Seventeenth Century Europe written by Thomas Munck and has been published by Bloomsbury Publishing this book supported file pdf, txt, epub, kindle and other format this book has been release on 2017-03-16 with History categories.


This thematically organised text provides a compelling introduction and guide to the key problems and issues of this highly controversial century. Offering a genuinely comparative history, Thomas Munck adeptly balances Eastern and Southern Europe, Scandinavia, and the Ottoman Empire against the better-known history of France, the British Isles and Spain. Seventeenth-Century Europe - gives full prominence to the political context of the period, arguing that the Thirty Years War is vital to understanding the social and political developments of the early modern period - provides detailed coverage of the debates surrounding the 'general crisis', absolutism and the growth of the state, and the implications these had for townspeople, the peasantry and the poor - examines changes in economic orientation within Europe, as well as continuity and change in mental and cultural traditions at different social levels.
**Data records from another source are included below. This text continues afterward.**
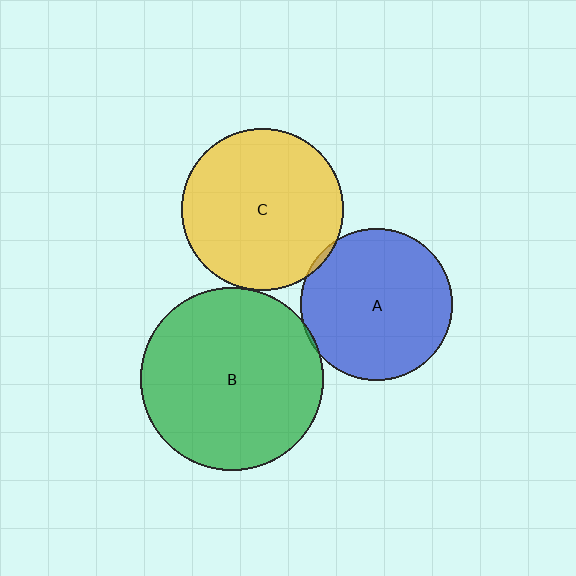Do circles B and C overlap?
Yes.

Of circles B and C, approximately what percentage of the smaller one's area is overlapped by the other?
Approximately 5%.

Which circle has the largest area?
Circle B (green).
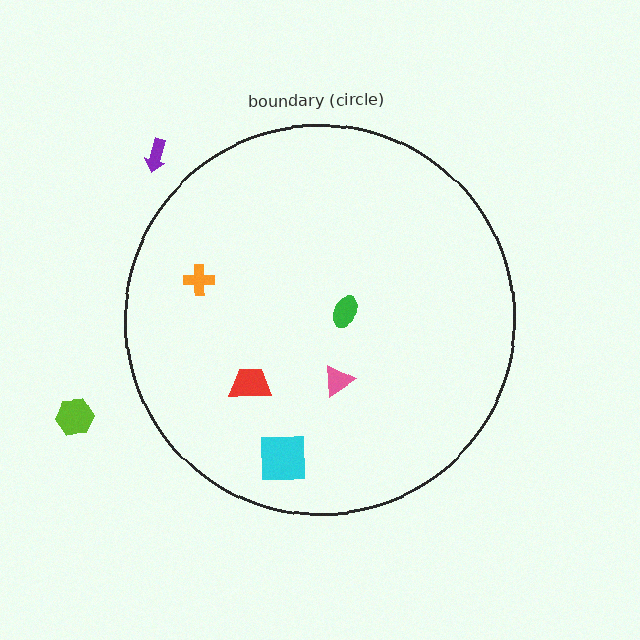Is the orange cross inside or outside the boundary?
Inside.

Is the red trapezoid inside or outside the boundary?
Inside.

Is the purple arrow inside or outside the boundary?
Outside.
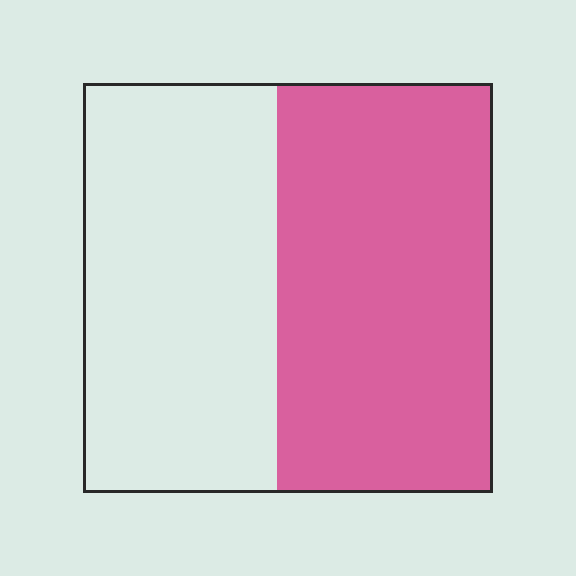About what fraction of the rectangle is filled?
About one half (1/2).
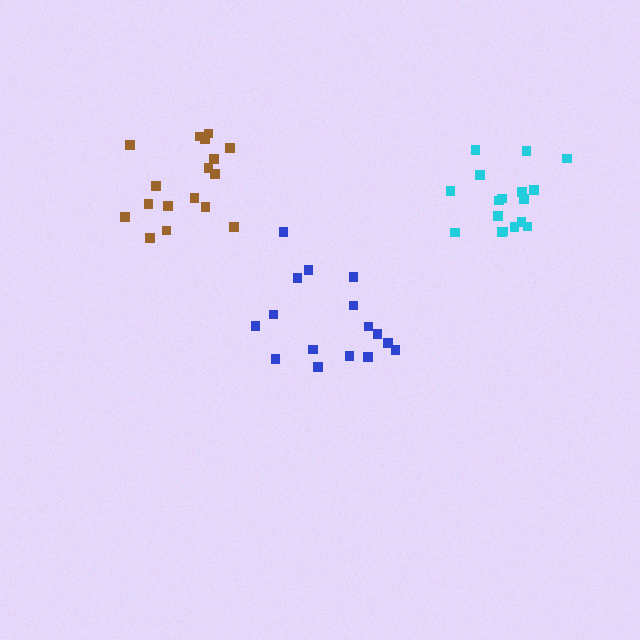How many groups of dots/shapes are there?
There are 3 groups.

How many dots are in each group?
Group 1: 17 dots, Group 2: 16 dots, Group 3: 17 dots (50 total).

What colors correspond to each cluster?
The clusters are colored: cyan, blue, brown.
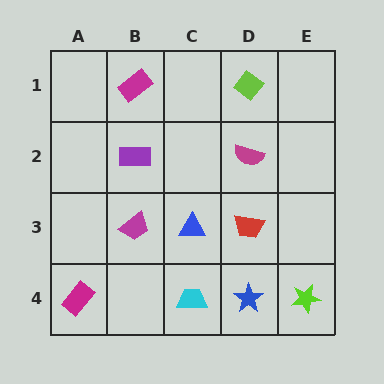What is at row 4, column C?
A cyan trapezoid.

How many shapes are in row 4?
4 shapes.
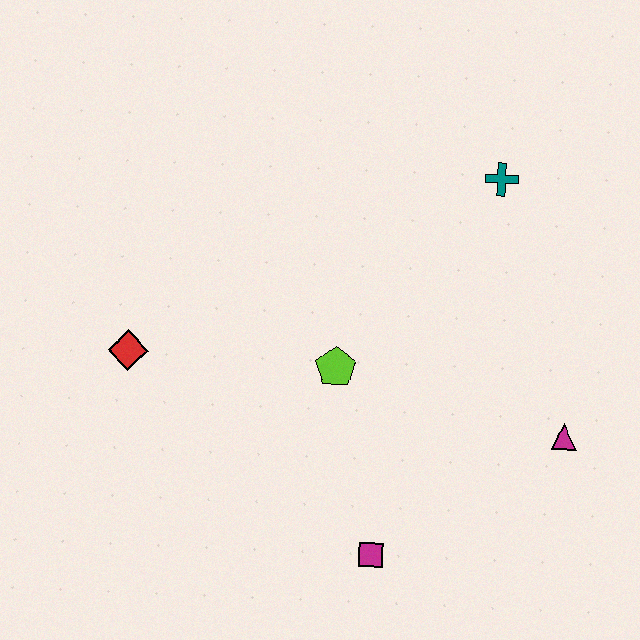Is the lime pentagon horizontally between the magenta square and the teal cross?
No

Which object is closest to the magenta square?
The lime pentagon is closest to the magenta square.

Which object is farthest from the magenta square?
The teal cross is farthest from the magenta square.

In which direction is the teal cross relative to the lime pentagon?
The teal cross is above the lime pentagon.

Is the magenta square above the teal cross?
No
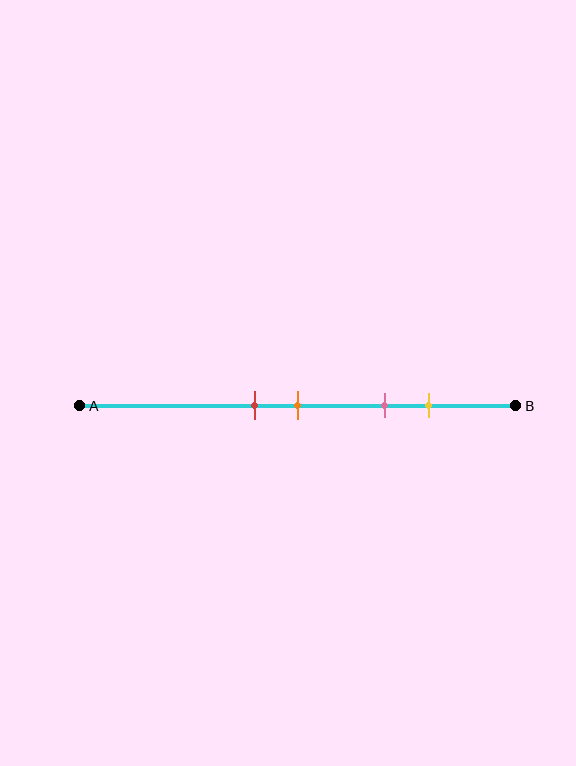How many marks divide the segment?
There are 4 marks dividing the segment.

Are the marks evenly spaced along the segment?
No, the marks are not evenly spaced.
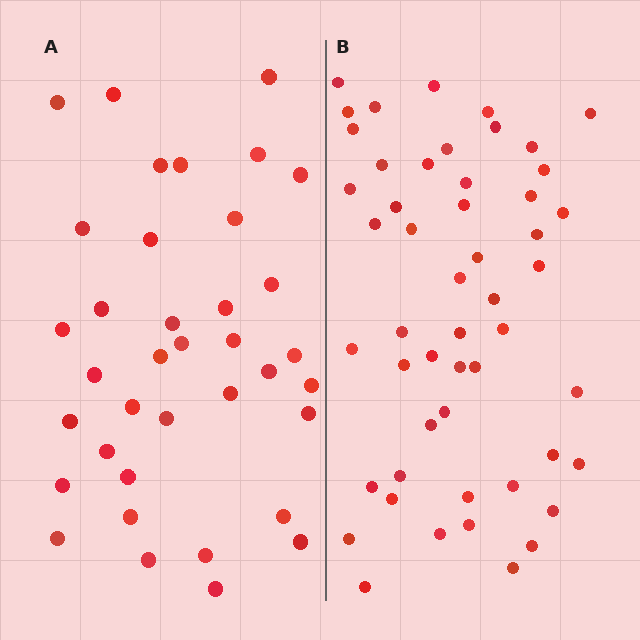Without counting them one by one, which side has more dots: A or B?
Region B (the right region) has more dots.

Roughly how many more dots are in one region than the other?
Region B has approximately 15 more dots than region A.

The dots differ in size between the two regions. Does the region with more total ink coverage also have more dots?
No. Region A has more total ink coverage because its dots are larger, but region B actually contains more individual dots. Total area can be misleading — the number of items is what matters here.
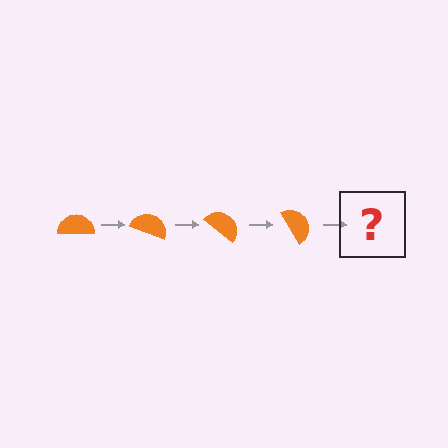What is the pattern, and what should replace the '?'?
The pattern is that the semicircle rotates 20 degrees clockwise each step. The '?' should be an orange semicircle rotated 80 degrees clockwise.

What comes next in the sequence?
The next element should be an orange semicircle rotated 80 degrees clockwise.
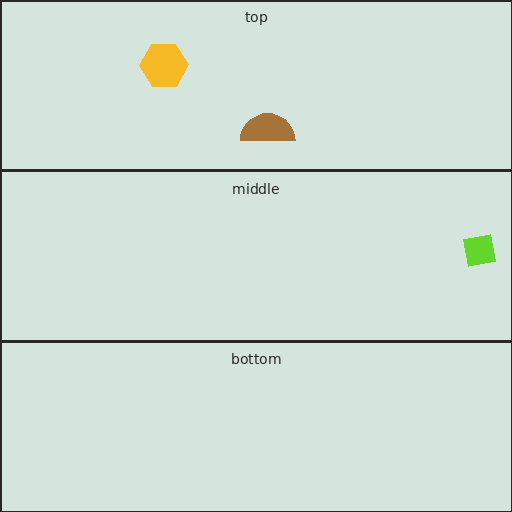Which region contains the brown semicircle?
The top region.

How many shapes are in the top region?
2.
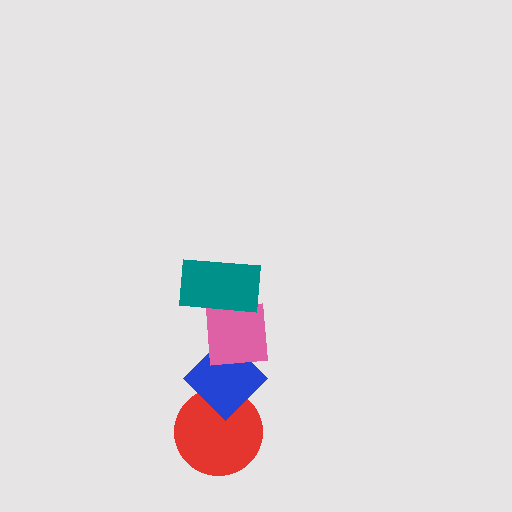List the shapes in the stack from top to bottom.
From top to bottom: the teal rectangle, the pink square, the blue diamond, the red circle.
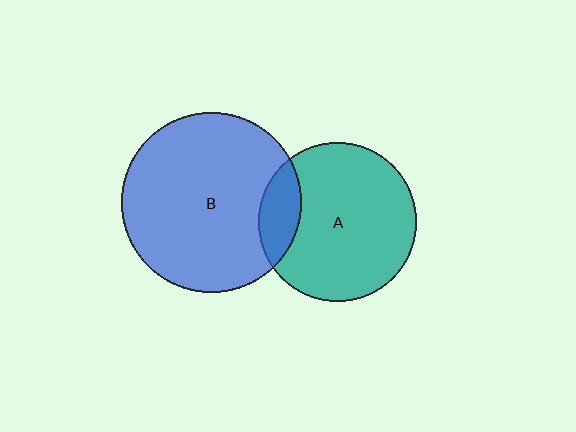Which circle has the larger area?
Circle B (blue).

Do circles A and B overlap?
Yes.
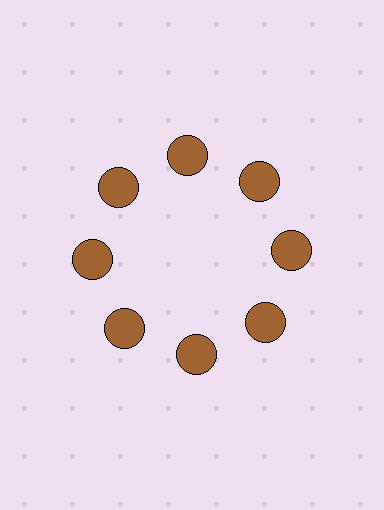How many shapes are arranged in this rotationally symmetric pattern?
There are 8 shapes, arranged in 8 groups of 1.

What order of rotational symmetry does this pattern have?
This pattern has 8-fold rotational symmetry.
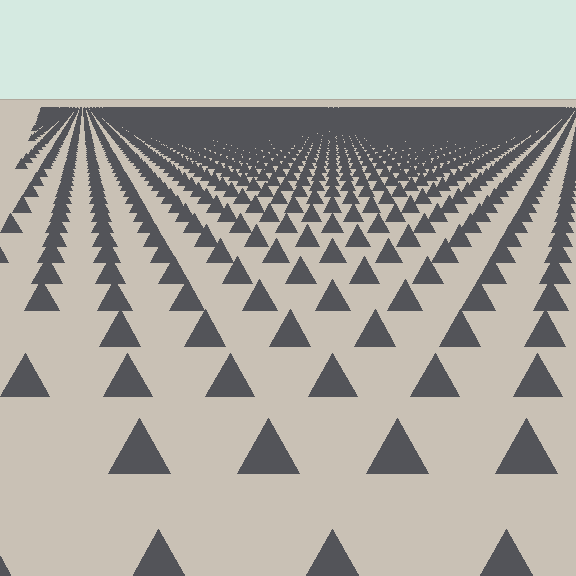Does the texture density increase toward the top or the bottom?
Density increases toward the top.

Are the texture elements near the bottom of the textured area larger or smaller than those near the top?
Larger. Near the bottom, elements are closer to the viewer and appear at a bigger on-screen size.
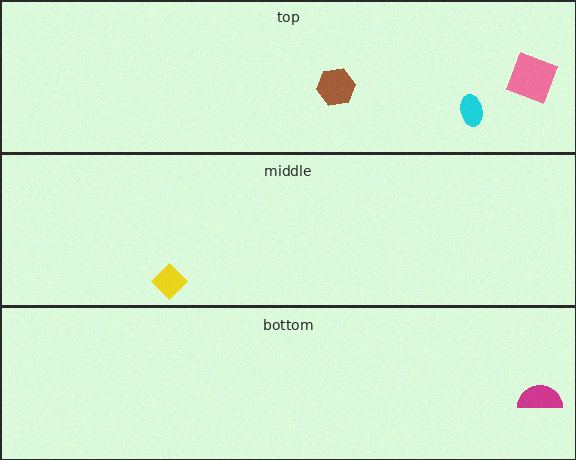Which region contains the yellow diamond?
The middle region.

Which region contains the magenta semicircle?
The bottom region.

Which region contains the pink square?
The top region.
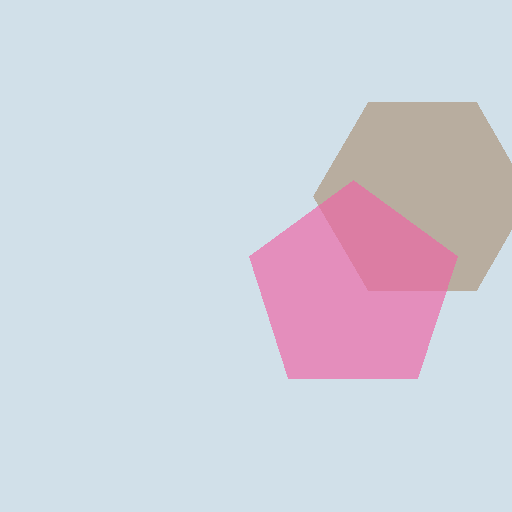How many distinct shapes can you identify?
There are 2 distinct shapes: a brown hexagon, a pink pentagon.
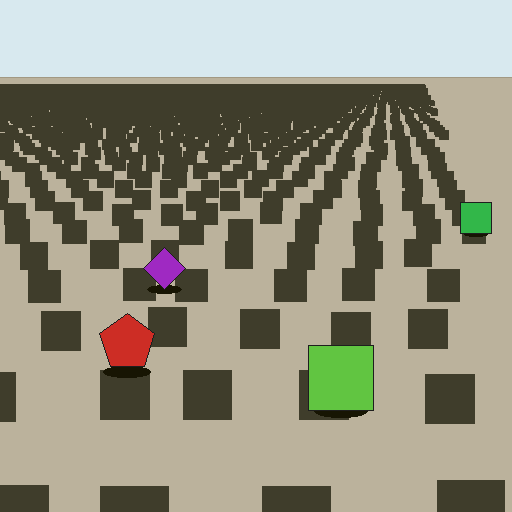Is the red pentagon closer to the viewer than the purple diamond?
Yes. The red pentagon is closer — you can tell from the texture gradient: the ground texture is coarser near it.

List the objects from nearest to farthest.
From nearest to farthest: the lime square, the red pentagon, the purple diamond, the green square.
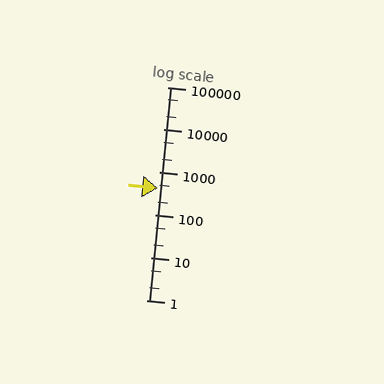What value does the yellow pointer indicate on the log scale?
The pointer indicates approximately 420.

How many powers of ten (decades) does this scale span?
The scale spans 5 decades, from 1 to 100000.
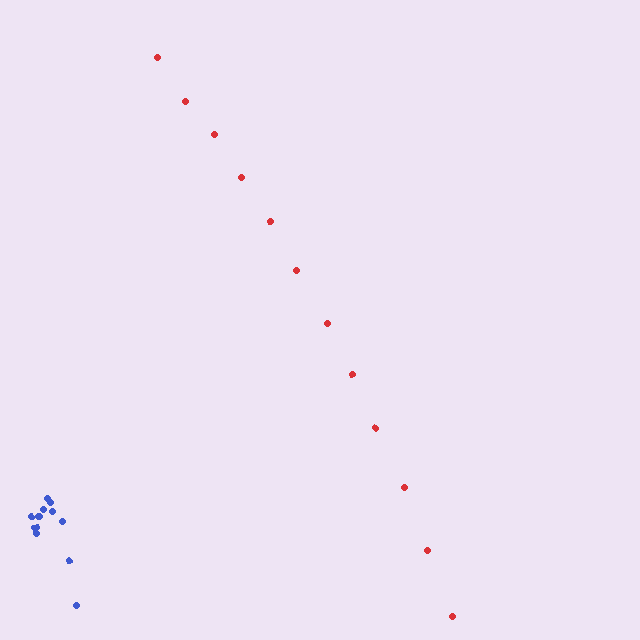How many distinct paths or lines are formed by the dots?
There are 2 distinct paths.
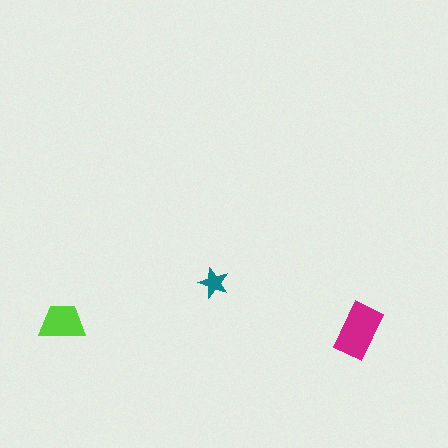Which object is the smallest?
The teal star.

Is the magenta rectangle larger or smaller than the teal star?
Larger.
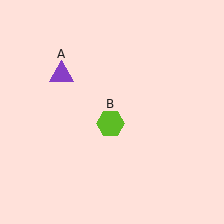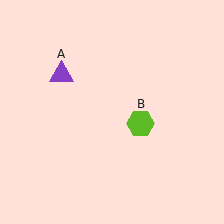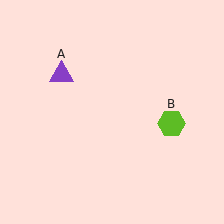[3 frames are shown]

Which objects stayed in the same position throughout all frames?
Purple triangle (object A) remained stationary.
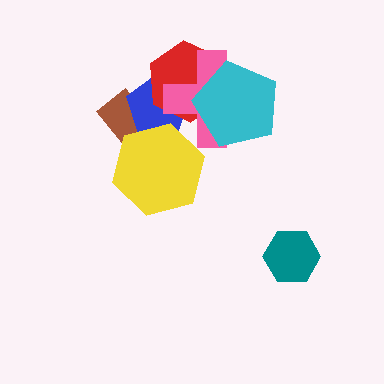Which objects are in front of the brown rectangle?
2 objects cover part of the brown rectangle: the blue pentagon and the yellow hexagon.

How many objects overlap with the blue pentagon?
4 objects overlap with the blue pentagon.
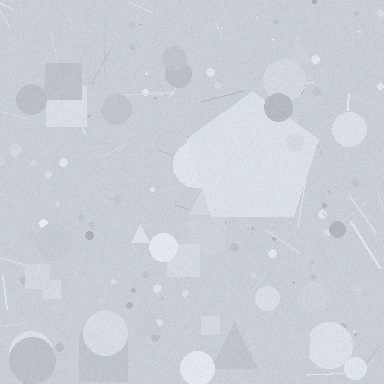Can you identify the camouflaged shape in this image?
The camouflaged shape is a pentagon.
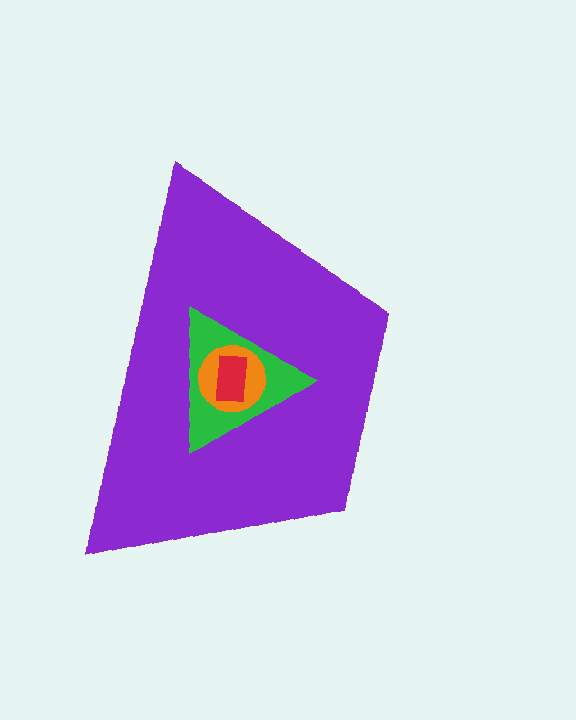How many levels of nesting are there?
4.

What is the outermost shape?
The purple trapezoid.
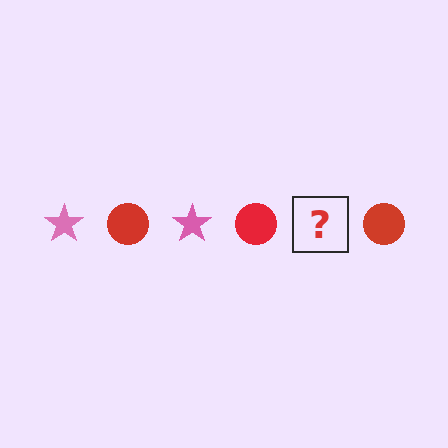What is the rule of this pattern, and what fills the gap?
The rule is that the pattern alternates between pink star and red circle. The gap should be filled with a pink star.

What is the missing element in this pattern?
The missing element is a pink star.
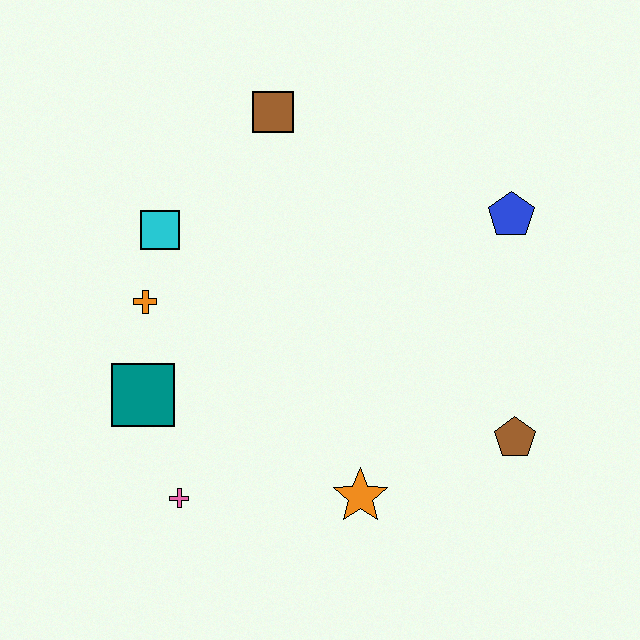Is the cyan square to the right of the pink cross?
No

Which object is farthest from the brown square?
The brown pentagon is farthest from the brown square.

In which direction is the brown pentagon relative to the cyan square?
The brown pentagon is to the right of the cyan square.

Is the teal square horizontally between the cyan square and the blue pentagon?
No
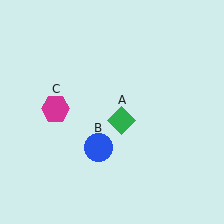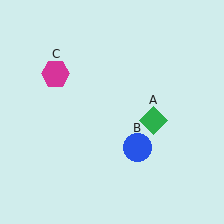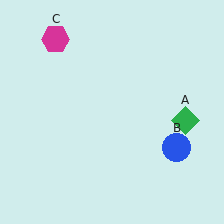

Now fully revised, this second edition of a well-established and approachable synthesis features important new material on the Ottomans, Christian-Moslem contacts and on the role of women. The text has also been thoroughly updated to take account of recent research. This is a fully-revised edition of a well-established synthesis of the period from the Thirty Years War to the consolidation of absolute monarchy and the landowning society of the ancien régime. Thematically organised, the book covers all of Europe, from Britain and Scandinavia to Spain and Eastern Europe. Important new material has been added on the Ottomans, on Christian-Moslem contacts and on the role of women, and the text has been thoroughly updated to take account of recent research.